To follow best practices for Unicode in python, you should prefix all string literals of characters with 'u'. Is there any tool available (preferably PyDev compatible) that warns if you forget it?
you should prefix all string literals with 'u'
No, not really.
You should prefix literals for strings of characters with u
. But not all strings are strings of characters. When you are talking to components that are byte based, like network services, or binary files, you need to be using byte strings.
eg. Want to try to write a Unicode string into a PNG file? Not sensible. Want to base64-decode the string Y2Fm6Q==
? You can't reasonably use a Unicode string here, base64 is explicitly bytes.
Sure, Python will often let you get away with passing a unicode string where a byte string is expected, but only by automatically encoding to ASCII. If the string contains non-ASCII characters you going to get UnicodeError
just as surely as if you'd used bytes where unicode was expected. “Unicode is right, bytes are wrong” is a damaging myth. Manipulation for both kinds of strings are required.
If you are concerned about the transition to Python 3, you should certainly mark up your character strings as u''
, but you should then also mark up your explicitly-bytes strings as b''
. Strings where it doesn't matter you can leave as ''
and let them get converted from byte strings to unicode strings on Python 3. There are lots of cases where Python 2 used to use bytes and Python 3 uses Unicode where it is appropriate to do this.
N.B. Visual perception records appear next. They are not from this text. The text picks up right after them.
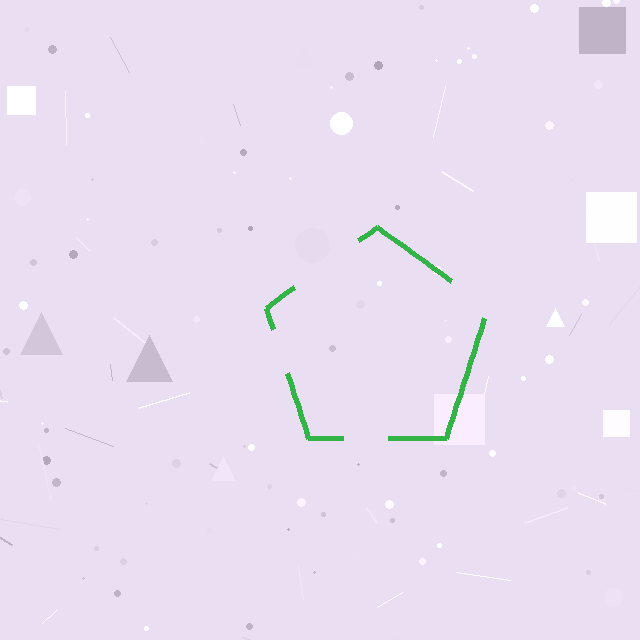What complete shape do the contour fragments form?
The contour fragments form a pentagon.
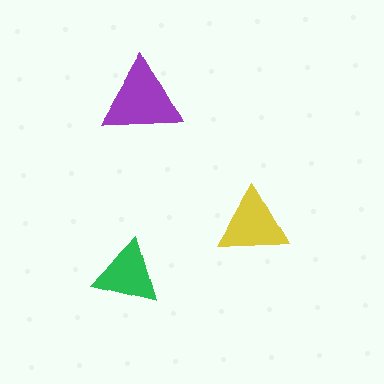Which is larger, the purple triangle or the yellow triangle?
The purple one.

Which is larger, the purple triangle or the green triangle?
The purple one.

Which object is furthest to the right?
The yellow triangle is rightmost.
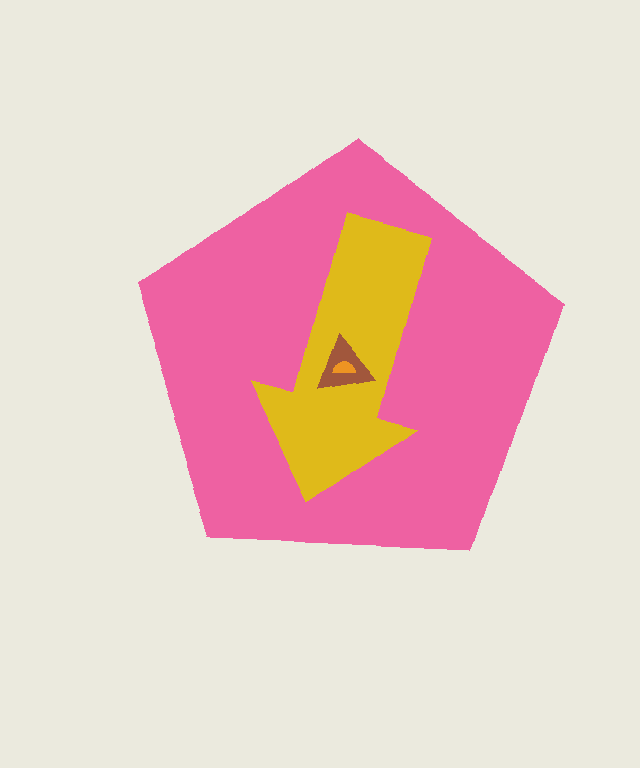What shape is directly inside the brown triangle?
The orange semicircle.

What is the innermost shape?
The orange semicircle.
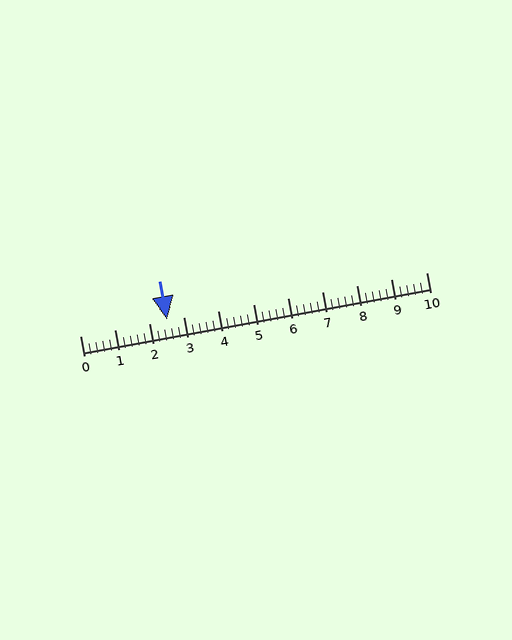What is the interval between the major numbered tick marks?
The major tick marks are spaced 1 units apart.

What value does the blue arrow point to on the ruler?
The blue arrow points to approximately 2.5.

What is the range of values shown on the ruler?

But there are still plenty of cases where you do really need to be talking bytes, and having that converted to Python 3 as unicode will cause problems.
(The only problem with this is that b''
syntax requires Python 2.6 or later, so using it will make you incompatible with earlier versions.)
KennyTM's comment should be posted as an answer:
from __future__ import unicode_literals
This future declaration can be used in Python 2.6 and 2.7 and enables Python 3's string syntax so that unprefixed string literals are Unicode strings and byte arrays require a b
prefix.